La receta basada en el egoísmo que envenena al mundo
NUEVA YORK.- Esta semana, dos de los principales asesores de Donald Trump, H. R. McMaster y Gary Cohn, escribieron las siguientes palabras en el diario The Wall Street Journal: "El presidente se embarcó en su primer viaje al extranjero con la clara visión de que el mundo no es una «comunidad global», sino una arena donde las naciones, los actores no gubernamentales y los negocios interactúan y compiten en provecho propio".
Esa frase es el epítome del proyecto de Trump: la convicción de que el egoísmo es el único motor de los asuntos humanos. Esa noción se desprende de una visión del mundo según la cual la vida es una competitiva lucha por sacar ventaja. Y deja traslucir la idea de que las instancias de cooperación comunitaria no son más que cortinas de humo hipócritas para tapar el egoísmo subyacente.

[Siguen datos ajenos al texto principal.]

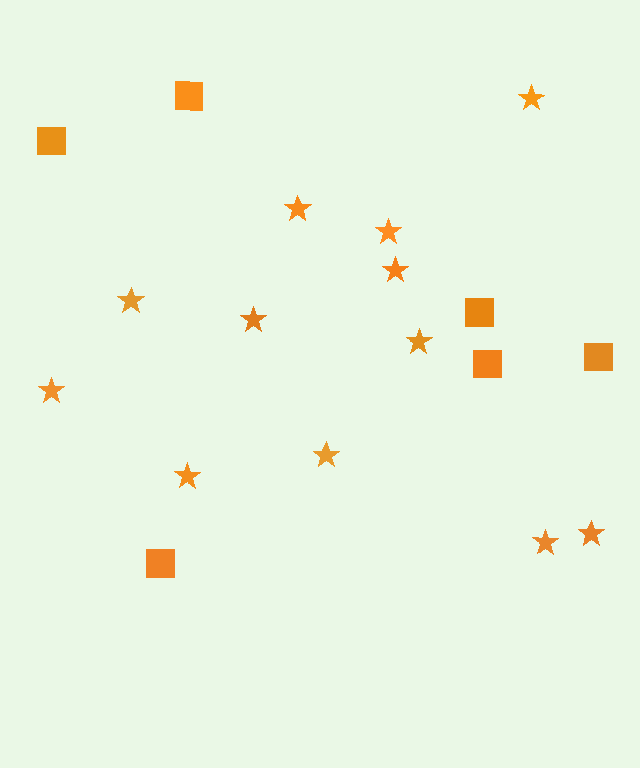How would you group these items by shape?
There are 2 groups: one group of squares (6) and one group of stars (12).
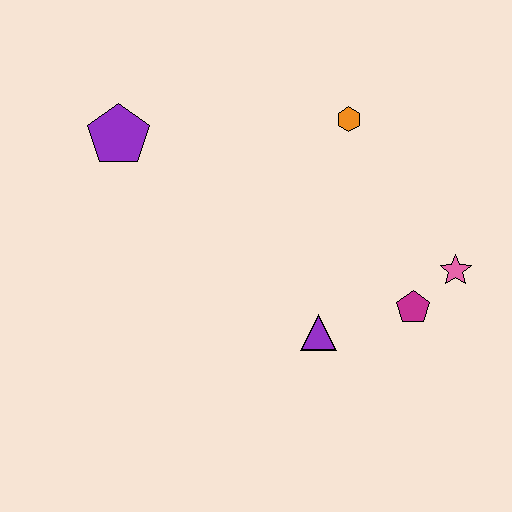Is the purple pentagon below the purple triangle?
No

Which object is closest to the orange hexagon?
The pink star is closest to the orange hexagon.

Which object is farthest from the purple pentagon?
The pink star is farthest from the purple pentagon.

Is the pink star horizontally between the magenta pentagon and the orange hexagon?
No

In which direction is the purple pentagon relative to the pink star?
The purple pentagon is to the left of the pink star.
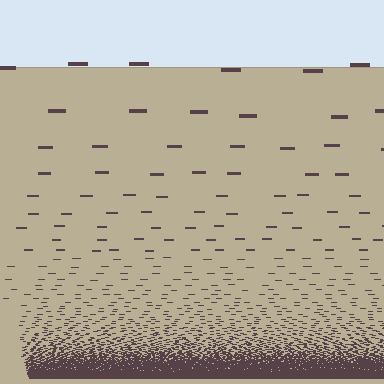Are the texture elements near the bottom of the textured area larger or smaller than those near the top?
Smaller. The gradient is inverted — elements near the bottom are smaller and denser.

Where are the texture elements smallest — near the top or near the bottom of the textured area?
Near the bottom.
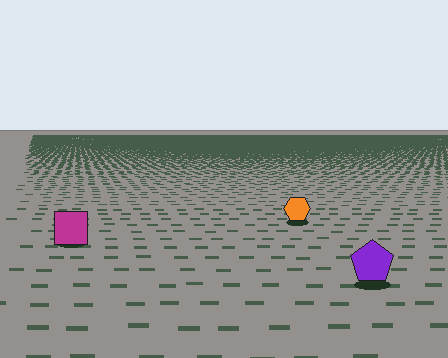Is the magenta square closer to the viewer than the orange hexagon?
Yes. The magenta square is closer — you can tell from the texture gradient: the ground texture is coarser near it.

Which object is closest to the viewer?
The purple pentagon is closest. The texture marks near it are larger and more spread out.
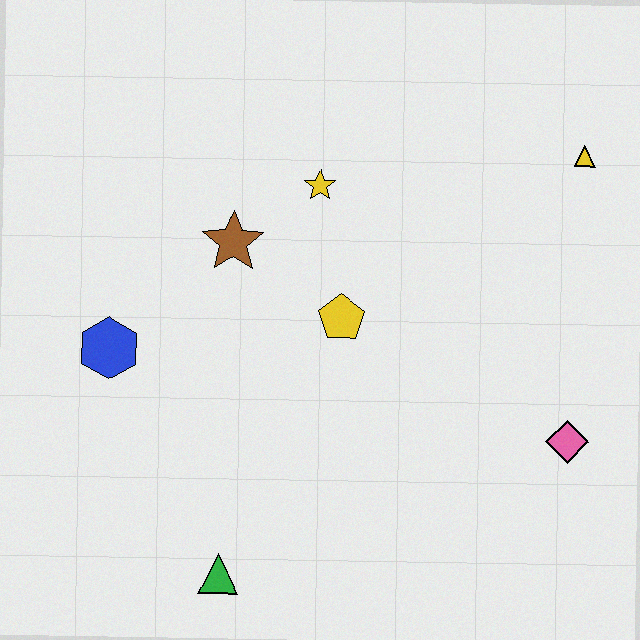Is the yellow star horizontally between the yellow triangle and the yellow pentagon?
No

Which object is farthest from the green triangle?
The yellow triangle is farthest from the green triangle.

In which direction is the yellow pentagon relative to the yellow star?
The yellow pentagon is below the yellow star.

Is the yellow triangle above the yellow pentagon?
Yes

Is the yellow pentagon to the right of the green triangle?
Yes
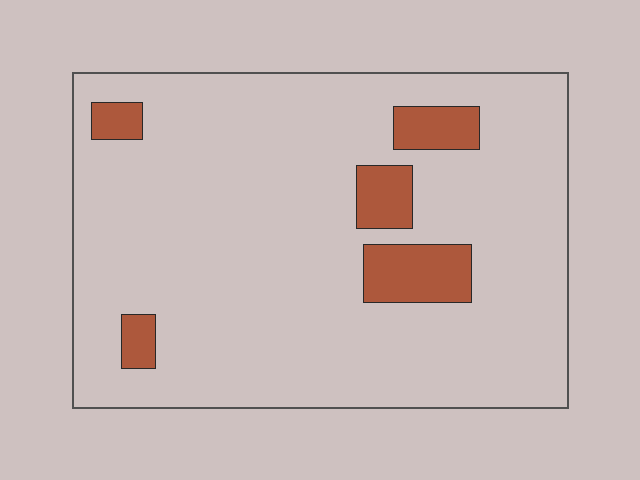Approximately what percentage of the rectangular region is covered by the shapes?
Approximately 10%.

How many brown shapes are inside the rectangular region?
5.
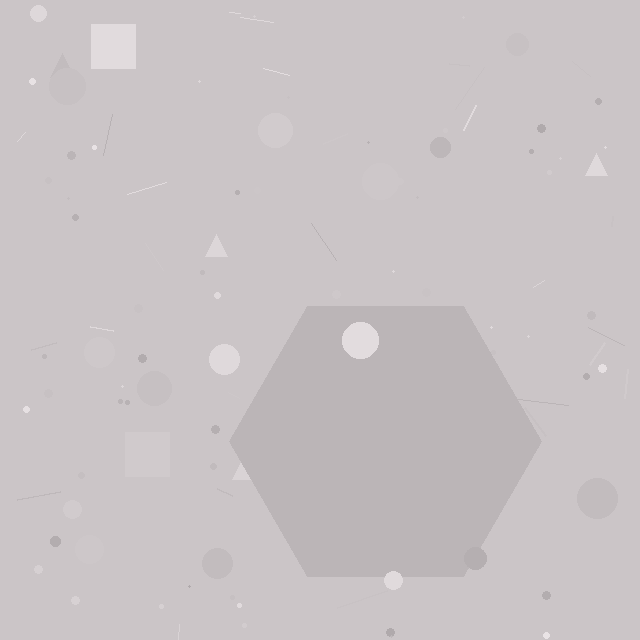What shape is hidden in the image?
A hexagon is hidden in the image.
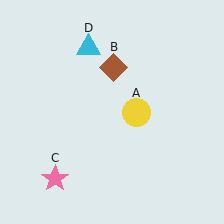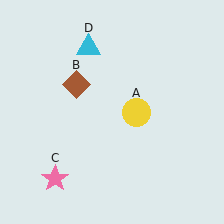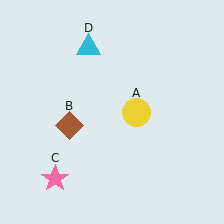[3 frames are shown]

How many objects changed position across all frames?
1 object changed position: brown diamond (object B).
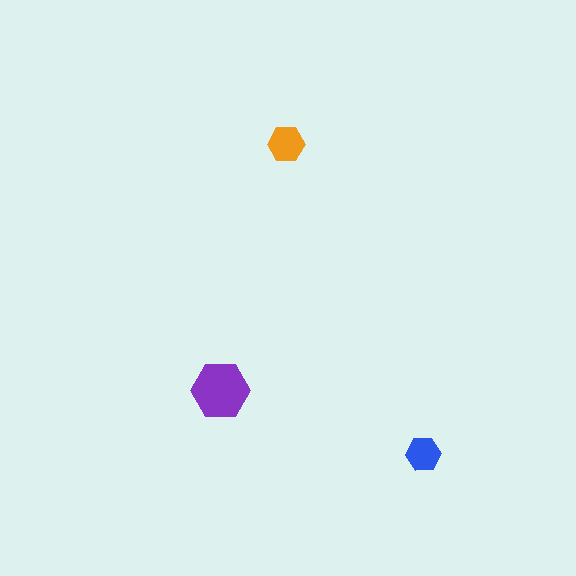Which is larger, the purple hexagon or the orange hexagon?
The purple one.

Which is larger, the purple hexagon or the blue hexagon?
The purple one.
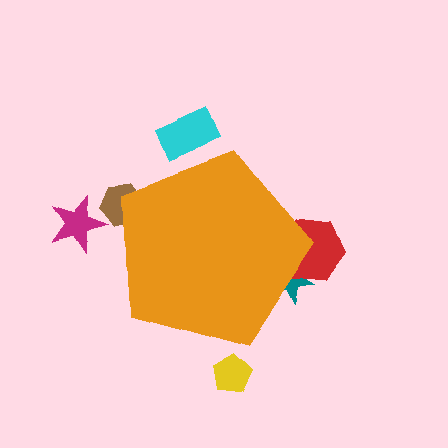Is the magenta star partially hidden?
No, the magenta star is fully visible.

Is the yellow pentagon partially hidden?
No, the yellow pentagon is fully visible.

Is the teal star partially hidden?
Yes, the teal star is partially hidden behind the orange pentagon.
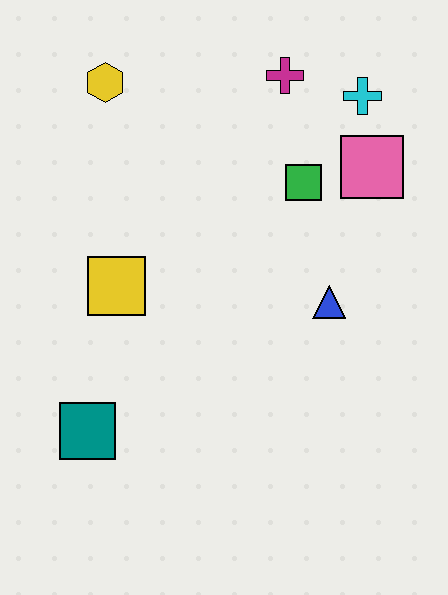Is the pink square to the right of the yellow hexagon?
Yes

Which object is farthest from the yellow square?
The cyan cross is farthest from the yellow square.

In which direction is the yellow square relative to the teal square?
The yellow square is above the teal square.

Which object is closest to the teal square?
The yellow square is closest to the teal square.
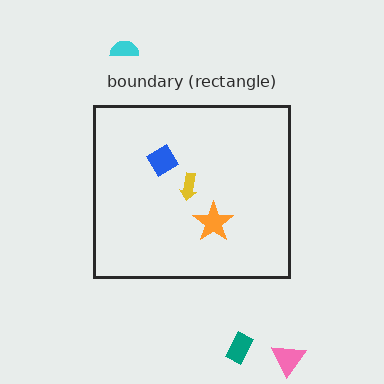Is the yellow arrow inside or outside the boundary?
Inside.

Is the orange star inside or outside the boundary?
Inside.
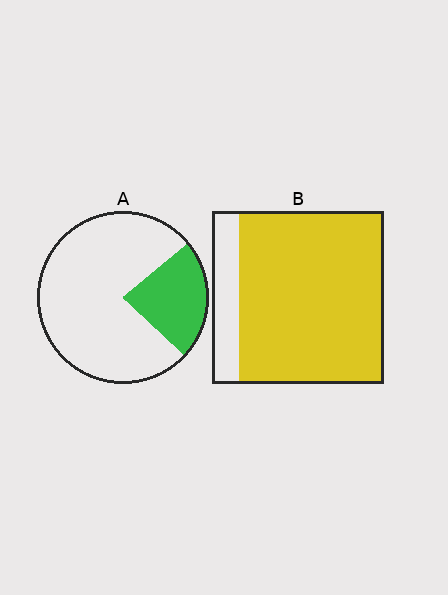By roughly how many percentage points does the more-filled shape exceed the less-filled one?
By roughly 60 percentage points (B over A).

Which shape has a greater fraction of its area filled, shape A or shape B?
Shape B.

Ese texto también explica por qué la gente de Trump sospecha tanto de cualquier acuerdo cooperativo a nivel global, como la OTAN y los numerosos tratados comerciales que tiene Estados Unidos. También ayuda a entender por qué Trump decidió abandonar el Acuerdo de París contra el calentamiento global. Y, además, explica por qué Trump gravita más en torno de líderes como el ruso Vladimir Putin, los príncipes de Arabia Saudita y varios caudillos del mundo: todos ellos comparten su visión de fondo de que la vida es una lucha descarnada por el dinero y el predominio sobre los demás.
El texto de McMaster y Cohn explicita el desacople moral que atraviesa esta presidencia. En esa visión del mundo, la moralidad no tiene el menor espacio ni tiene que ver con nada. El altruismo, la confianza, la cooperación y la virtud son lujos que uno no puede darse en esta lucha de todos contra todos. Lo único que existe es el propio interés.
Por supuesto que esa filosofía ya la hemos visto anteriormente. Los poderosos y egoístas siempre abrazaron ese realismo de mente sucia para justificar su propia mezquindad. El problema es que esa filosofía está basada en un error sobre los seres humanos y en todos los casos conduce a comportamientos autodestructivos.
El error es malentender cuál es el motor de las acciones humanas. Por supuesto que la gente tiene motivaciones egoístas, como alcanzar cierto estatus individual, riqueza y poder. Pero también los mueven otras razones, como la solidaridad, el amor y la realización moral, que son igualmente -o incluso a veces- más poderosas.
Los humanos venimos al mundo con el instinto de cooperación: lejos de ser una banalidad, el deseo de cooperar es la principal ventaja evolutiva que tenemos sobre el resto de los animales.
Las personas tienen un sentido ético y han creado instituciones universales que ayudan a instaurar la armonía entre los pueblos. Los chicos vienen al mundo sabiendo reconocer desde el primer momento el dolor ajeno. No hace falta enseñarle a un chico lo que es justo y lo que no, porque ya lo sabe. No hay sociedad en el mundo que admire a quienes escapan de la batalla o les mienten a sus amigos.
Las personas tienen emociones morales. Se indignan frente a la injusticia, detestan la avaricia, admiran la excelencia, se asombran ante lo sagrado y se elevan frente a la bondad. Anhelan lo que es recto y justo. Quieren sentir que sus vidas tienen un sentido y un propósito, que sus vidas están orientadas hacia el bien.
Los líderes realistas como Trump pretenden desentenderse de ese universo ético. George Marshall, que no era ningún ingenuo idealista, entendió que Estados Unidos amplía su poderío cuando ofrece una mano de ayuda y se ofrece para prestar un servicio común que apunta a los grandes ideales. Los realistas invierten esa fórmula: abrazan el enfrentamiento y al hacerlo desatan una ola de enfrentamientos contra ellos mismos.